Tests files encoded with UTF-8, UTF-16LE and UTF-32LE.
By convention, all UTF-8 files end with .utf8.txt
while all UTF-16LE files end with .utf16.txt
and
all UTF-32LE end with .utf32.txt
.
A small number of files are encoded using Latin 1 (ISO-8859-1): esperanto.latin1.txt, french.latin1.txt, german.latin1.txt, portuguese.latin1.txt
in the wikipedia_mars directory. They are not exactly equivalent to the Unicode files: e.g., it is not possible to reproduce the equivalent Unicode files from the Latin 1 files. However, we have have modified Unicode files with the suffixes .utflatin8.txt
(UTF-8 recovered from Latin 1), .utflatin16.txt
(UTF-16LE recovered from Latin 1), .utflatin32.txt
(UTF-32LE recovered from Latin 1).
The wikipedia_mars files are derived from the Mars wikipedia article in different languages.

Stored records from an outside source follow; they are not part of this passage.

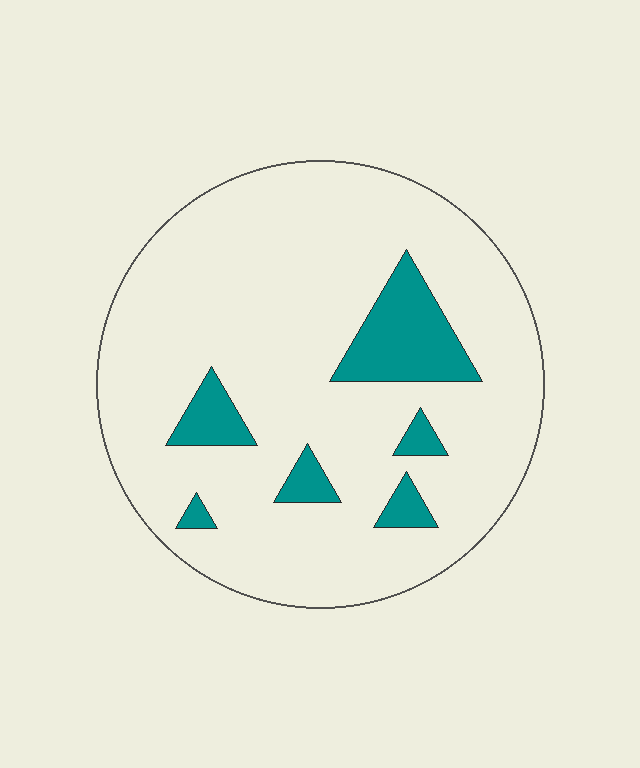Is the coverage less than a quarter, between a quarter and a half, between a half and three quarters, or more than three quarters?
Less than a quarter.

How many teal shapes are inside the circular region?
6.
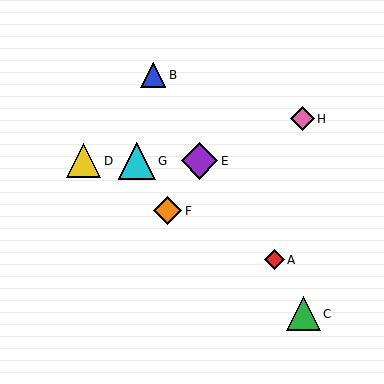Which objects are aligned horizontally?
Objects D, E, G are aligned horizontally.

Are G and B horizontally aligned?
No, G is at y≈161 and B is at y≈75.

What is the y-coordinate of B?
Object B is at y≈75.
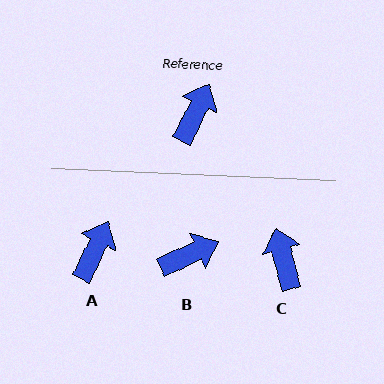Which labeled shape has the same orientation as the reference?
A.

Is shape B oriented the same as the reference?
No, it is off by about 39 degrees.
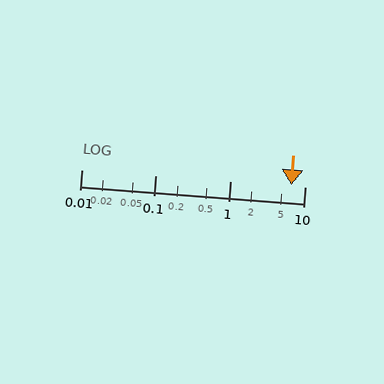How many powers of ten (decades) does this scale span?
The scale spans 3 decades, from 0.01 to 10.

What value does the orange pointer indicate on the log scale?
The pointer indicates approximately 6.6.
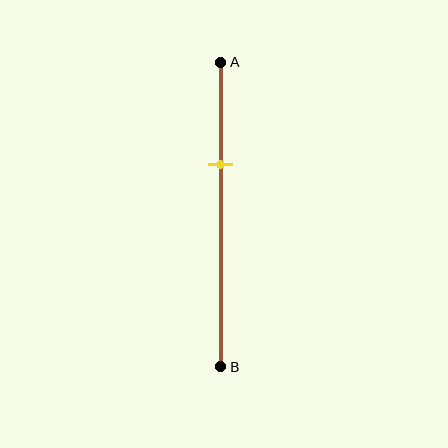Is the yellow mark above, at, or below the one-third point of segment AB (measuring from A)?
The yellow mark is approximately at the one-third point of segment AB.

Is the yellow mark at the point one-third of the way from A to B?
Yes, the mark is approximately at the one-third point.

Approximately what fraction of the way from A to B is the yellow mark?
The yellow mark is approximately 35% of the way from A to B.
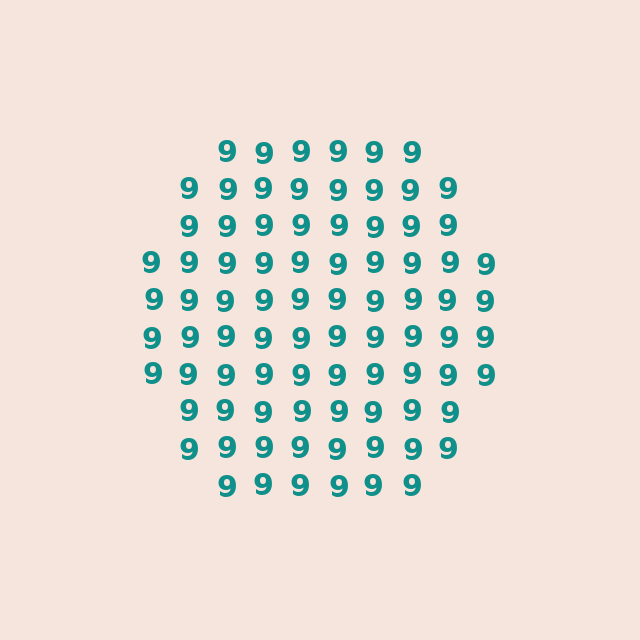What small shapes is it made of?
It is made of small digit 9's.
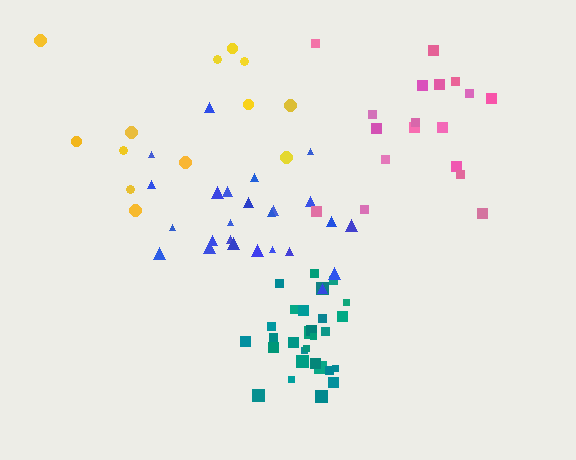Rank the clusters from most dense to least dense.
teal, blue, pink, yellow.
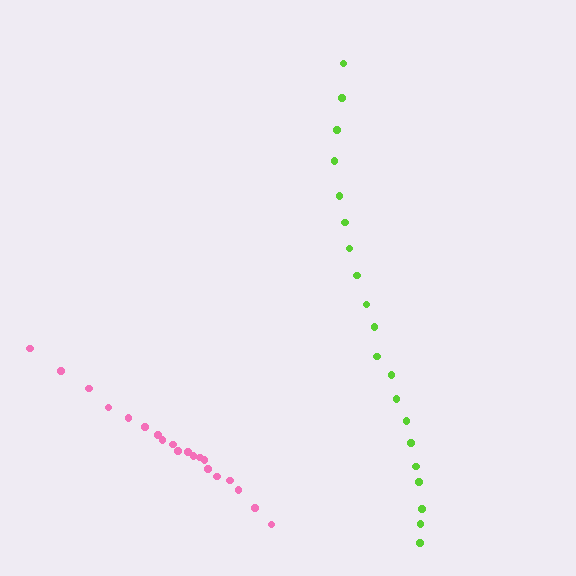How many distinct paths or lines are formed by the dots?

Wikipedia is licensed under a Creative Commons license.
The html2text
Python program is used to convert them to text, by stripping HTML codes.
The lipsum file come from the package https://github.com/rusticstuff/simdutf8 by Hans Kratz (licensed under both MIT and Apache).
These files are provided for research purposes.